Students requiring accommodations are encouraged to contact Student Disability Services least four weeks before the start of the academic term or as soon as possible. Although requests can be made at any time, students should understand that there may be a delay of up to two weeks for implementation depending on the nature of the accommodations requested.
0.6.1 Health-related absences
If you are ill or suspect you have been exposed to a contagious illness, please contact Student Health and Wellness. Please do not come to class.
Students who are struggling with anxiety, stress, depression or other mental health related concerns, should consider connecting with resources through the JHU Counseling Center. The Counseling Center will be providing services remotely to protect the health of students, staff, and communities. Please reach out to get connected and learn about service options at 410-516-8278 and online.
Please reach out to the course staff to inform them of your health-related absence as soon as possible so that we can best accommodate your absence.
0.7 Feedback, typos, and corrections
Feel free to submit typos/errors/etc via the github repository associated with the class.

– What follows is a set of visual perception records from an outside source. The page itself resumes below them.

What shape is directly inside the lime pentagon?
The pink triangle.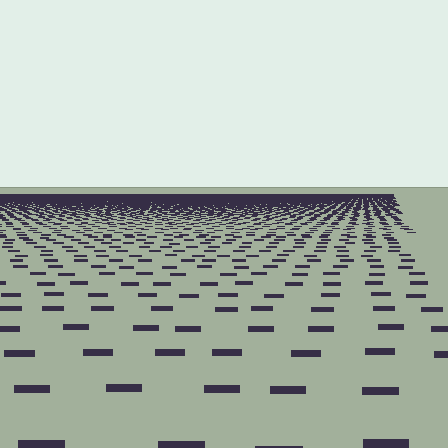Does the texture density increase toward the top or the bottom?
Density increases toward the top.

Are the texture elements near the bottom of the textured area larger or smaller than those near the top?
Larger. Near the bottom, elements are closer to the viewer and appear at a bigger on-screen size.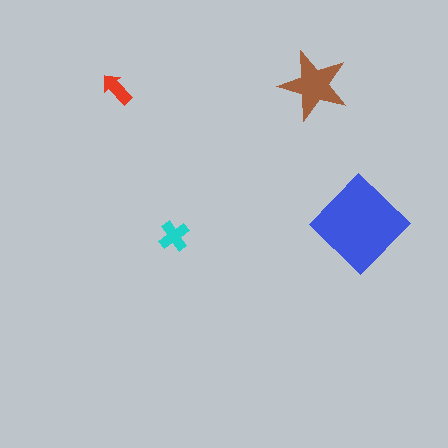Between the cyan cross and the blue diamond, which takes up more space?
The blue diamond.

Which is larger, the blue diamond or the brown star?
The blue diamond.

We also welcome feedback regarding the Code of Conduct and other Academic Policies. Please email the course staff or come by office hours.
0.8 Attribution
Portions of the above text are comprised of language from Jeff Leek’s 2020 course website for Advanced Data Science as well as Joshua Doloff and Jessica Dunleavey’s 2021 course syllabus for Immunoengineering Principles and Application.
Hands-on Component
Our in-class hands-on component will focus on setting all students up with Github and practice homework submission procedures.
We will also install R and RStudio for the next class.
Class Notes
Prof. Fan’s notes from class: genomic-data-visualization-Lesson_0.pptx (click to download)

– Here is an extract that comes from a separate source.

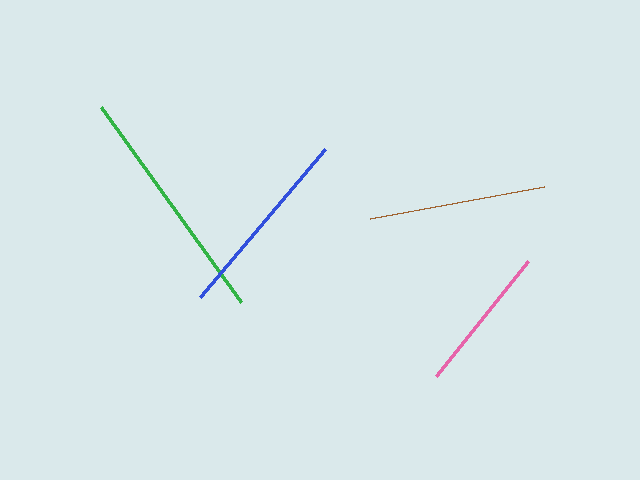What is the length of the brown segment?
The brown segment is approximately 177 pixels long.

See former TA Kalen Clifton’s notes on Github: Git_Tutorial.md (click to download)
Homework Assignment
HW_0
genomic-data-visualization-HW_0.pptx (click to download)
If you did not finish in class, your homework assignment will be to create a Github account and make pull request with your self introduction (due Wednesday).
To get a head start for next class, your additional homework assignment will be to install R and RStudio (due next class).